REGGIO EMILIA – “Credo che capiremo molto questa settimana. Spero non serviranno tensostrutture, ma se i numeri dovessero crescere…”. La dottoressa Anna Maria Ferrari lascia in sospeso la risposta, ma il finale è chiaro ugualmente. La sfida è quella di continuare a cercare l’equilibrio tra la gestione dei pazienti Covid e le altre patologie, che sono tante. Ma è ardua. La responsabile del dipartimento Emergenza urgenza dell’Ausl, nonchè presidente dell’Ordine provinciale dei medici, ultimamente non è uscita molto dall’ospedale, ma un’idea di quello che accade all’esterno se l’è fatta: “Quando vedo gli assembramenti mi chiedo, ma hanno
capito?”.
L’interrogativo è retorico, ma non del tutto. Terrorizzare a caso non serve, ma non serve nemmeno rincuorare a caso. “L’aria fresca, i raggi ultravioletti, il caldo… in estate sono stati dati messaggi troppo tranquillizzanti e fuorvianti che hanno fatto calare l’attenzione”.

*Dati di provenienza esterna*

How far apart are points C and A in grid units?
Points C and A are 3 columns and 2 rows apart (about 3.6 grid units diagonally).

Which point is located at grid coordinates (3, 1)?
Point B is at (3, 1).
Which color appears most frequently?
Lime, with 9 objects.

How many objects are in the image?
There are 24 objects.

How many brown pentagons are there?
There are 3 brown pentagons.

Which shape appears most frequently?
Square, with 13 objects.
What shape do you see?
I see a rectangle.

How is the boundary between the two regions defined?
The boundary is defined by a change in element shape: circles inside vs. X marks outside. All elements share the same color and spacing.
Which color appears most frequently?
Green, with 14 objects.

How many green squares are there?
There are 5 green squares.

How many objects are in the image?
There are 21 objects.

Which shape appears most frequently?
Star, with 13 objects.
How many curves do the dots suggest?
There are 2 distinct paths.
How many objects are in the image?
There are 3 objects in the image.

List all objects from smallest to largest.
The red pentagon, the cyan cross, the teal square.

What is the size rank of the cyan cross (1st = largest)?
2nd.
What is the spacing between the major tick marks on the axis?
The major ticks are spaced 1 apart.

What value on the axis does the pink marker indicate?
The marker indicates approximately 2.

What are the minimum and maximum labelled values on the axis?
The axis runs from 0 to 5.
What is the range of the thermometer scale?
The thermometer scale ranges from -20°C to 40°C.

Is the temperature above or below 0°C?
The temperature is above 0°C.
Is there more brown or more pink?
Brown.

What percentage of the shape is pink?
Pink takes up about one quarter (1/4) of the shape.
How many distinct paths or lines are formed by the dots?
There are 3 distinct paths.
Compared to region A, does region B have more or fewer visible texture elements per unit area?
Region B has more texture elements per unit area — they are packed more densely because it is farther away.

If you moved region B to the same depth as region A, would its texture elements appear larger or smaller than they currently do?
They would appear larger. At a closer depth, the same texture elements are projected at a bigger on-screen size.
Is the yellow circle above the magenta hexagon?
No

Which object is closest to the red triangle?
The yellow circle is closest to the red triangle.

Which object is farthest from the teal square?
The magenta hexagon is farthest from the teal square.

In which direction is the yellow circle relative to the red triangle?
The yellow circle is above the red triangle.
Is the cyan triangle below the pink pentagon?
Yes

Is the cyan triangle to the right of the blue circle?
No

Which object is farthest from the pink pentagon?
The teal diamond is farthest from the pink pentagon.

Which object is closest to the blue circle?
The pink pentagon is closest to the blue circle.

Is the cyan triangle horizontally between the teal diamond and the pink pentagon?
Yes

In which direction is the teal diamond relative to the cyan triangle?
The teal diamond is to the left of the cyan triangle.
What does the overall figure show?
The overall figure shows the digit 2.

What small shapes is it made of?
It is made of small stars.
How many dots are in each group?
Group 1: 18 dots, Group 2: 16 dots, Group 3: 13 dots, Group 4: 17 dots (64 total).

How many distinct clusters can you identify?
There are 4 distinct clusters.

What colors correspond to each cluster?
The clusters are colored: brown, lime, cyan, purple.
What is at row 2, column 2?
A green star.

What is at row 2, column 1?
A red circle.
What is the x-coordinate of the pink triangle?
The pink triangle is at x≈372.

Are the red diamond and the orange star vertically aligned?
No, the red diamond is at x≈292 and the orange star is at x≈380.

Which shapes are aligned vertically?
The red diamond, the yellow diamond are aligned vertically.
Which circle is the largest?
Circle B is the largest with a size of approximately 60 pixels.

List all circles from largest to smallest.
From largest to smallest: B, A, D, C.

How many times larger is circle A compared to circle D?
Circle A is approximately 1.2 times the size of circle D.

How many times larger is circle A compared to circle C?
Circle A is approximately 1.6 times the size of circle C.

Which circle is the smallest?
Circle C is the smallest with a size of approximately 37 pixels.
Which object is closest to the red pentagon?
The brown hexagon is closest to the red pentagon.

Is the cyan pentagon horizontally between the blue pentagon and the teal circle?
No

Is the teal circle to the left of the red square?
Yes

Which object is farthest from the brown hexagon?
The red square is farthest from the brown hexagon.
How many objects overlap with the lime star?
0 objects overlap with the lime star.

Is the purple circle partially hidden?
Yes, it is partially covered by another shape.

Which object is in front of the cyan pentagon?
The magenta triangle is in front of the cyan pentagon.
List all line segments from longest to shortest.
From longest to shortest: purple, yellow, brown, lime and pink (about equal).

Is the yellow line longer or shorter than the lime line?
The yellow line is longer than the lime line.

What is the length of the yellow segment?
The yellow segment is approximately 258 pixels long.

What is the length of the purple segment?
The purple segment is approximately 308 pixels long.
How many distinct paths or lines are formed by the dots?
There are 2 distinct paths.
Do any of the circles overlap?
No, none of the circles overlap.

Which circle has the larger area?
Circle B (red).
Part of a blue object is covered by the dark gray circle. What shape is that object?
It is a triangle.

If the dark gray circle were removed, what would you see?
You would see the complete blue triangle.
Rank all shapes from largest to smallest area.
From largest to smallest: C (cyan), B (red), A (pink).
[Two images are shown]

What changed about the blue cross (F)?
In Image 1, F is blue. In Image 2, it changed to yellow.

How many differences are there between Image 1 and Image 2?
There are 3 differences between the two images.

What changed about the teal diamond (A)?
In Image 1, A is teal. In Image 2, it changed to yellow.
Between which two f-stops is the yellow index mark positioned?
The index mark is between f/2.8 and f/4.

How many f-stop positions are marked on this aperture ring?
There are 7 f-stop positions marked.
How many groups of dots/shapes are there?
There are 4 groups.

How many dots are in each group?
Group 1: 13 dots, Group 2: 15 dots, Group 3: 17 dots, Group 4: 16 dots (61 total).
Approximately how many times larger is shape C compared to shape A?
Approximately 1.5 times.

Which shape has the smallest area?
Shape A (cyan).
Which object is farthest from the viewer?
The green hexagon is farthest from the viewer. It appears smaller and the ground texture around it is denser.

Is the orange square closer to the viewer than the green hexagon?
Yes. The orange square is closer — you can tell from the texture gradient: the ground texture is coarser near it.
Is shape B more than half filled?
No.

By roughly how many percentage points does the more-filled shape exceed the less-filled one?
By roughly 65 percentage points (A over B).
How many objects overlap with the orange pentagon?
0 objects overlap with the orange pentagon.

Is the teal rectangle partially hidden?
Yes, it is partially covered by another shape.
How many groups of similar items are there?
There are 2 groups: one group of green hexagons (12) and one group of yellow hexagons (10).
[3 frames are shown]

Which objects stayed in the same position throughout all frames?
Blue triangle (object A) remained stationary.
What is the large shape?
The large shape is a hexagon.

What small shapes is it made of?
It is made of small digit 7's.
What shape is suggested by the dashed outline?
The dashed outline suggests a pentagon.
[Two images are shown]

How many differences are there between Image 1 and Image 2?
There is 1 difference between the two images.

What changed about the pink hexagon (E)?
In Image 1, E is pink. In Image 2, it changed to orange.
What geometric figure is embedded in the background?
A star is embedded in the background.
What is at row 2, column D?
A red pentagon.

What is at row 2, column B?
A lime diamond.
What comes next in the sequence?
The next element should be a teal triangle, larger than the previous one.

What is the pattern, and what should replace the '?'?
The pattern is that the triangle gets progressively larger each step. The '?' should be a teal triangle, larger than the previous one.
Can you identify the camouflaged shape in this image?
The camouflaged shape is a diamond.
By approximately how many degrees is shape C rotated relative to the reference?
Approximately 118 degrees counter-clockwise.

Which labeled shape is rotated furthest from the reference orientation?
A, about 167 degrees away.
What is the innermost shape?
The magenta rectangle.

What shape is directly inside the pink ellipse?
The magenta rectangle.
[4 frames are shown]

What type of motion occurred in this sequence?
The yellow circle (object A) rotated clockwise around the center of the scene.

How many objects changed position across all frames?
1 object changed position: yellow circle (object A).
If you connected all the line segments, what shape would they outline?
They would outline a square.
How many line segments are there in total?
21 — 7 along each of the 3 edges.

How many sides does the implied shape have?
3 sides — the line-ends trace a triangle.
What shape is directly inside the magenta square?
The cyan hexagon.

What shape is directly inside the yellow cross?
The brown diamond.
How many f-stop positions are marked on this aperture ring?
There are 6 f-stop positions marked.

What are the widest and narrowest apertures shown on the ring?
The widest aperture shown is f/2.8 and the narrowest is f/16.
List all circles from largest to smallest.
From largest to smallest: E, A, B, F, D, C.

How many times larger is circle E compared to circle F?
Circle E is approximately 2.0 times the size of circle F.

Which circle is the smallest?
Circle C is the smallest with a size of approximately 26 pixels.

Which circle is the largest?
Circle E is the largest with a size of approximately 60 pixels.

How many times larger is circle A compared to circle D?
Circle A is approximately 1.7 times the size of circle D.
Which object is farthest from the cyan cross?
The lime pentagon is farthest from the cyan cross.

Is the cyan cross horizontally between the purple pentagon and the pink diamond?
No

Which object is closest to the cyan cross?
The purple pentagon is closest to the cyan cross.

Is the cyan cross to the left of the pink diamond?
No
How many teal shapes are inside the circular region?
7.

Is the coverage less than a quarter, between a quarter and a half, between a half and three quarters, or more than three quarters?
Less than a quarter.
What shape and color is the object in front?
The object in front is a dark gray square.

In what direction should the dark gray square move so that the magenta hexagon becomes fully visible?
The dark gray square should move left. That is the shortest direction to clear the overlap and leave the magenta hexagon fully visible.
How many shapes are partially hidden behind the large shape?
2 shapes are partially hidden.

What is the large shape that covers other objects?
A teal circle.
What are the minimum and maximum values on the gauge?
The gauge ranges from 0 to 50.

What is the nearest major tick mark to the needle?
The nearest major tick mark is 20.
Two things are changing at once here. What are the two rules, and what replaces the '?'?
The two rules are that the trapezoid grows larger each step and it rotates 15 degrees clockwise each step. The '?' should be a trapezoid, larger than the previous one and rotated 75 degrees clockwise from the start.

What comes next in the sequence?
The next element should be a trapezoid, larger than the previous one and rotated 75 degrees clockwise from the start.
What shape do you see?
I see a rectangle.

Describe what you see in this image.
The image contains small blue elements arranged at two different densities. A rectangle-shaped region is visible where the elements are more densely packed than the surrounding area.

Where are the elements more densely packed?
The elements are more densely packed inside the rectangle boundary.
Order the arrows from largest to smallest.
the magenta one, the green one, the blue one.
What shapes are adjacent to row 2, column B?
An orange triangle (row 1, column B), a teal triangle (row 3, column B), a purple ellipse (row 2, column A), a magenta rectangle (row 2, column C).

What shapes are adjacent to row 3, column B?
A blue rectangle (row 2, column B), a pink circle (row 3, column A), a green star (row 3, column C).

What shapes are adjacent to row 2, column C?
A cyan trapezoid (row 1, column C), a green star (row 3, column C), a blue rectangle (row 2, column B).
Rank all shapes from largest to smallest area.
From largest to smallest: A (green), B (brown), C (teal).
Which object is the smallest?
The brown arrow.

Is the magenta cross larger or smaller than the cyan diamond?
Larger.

Questo per quanto riguarda il passato. Il presente parla di un calo di circa il 20% nei pronto soccorso reggiani degli accessi dei codici di minima gravità, ma dice anche che il 16% di chi entra è Covid. Nelle ultime due settimane sono state diagnosticate 340 polmoniti, 260 delle quali ricoverate.
Al Santa Maria Nuova la Pneumologia è totalmente Covid, la Lungodegenza lo è per metà così come la Medicina II. Da qualche ora è stato ricavato uno spazio Covid anche nella Medicina III.
Tra i degenti c’è forse ancora più sconforto di quanto non ce ne fosse nella prima fase: “A marzo c’era la sorpresa, adesso chi entra sa che potrà anche non uscire: gli anziani hanno molta paura”.
Servirebbe un lockdown totale? “Forse potremmo cavarcela anche con qualcosa di meno ma dipende anche dalle regioni vicine”.
Quello che è certo è che a giugno, a far scendere i contagi, non è stato il caldo: “A 15 giorni dalla fine del lockdown ci fu il crollo delle complicanze: questo vuol dire meno morti”.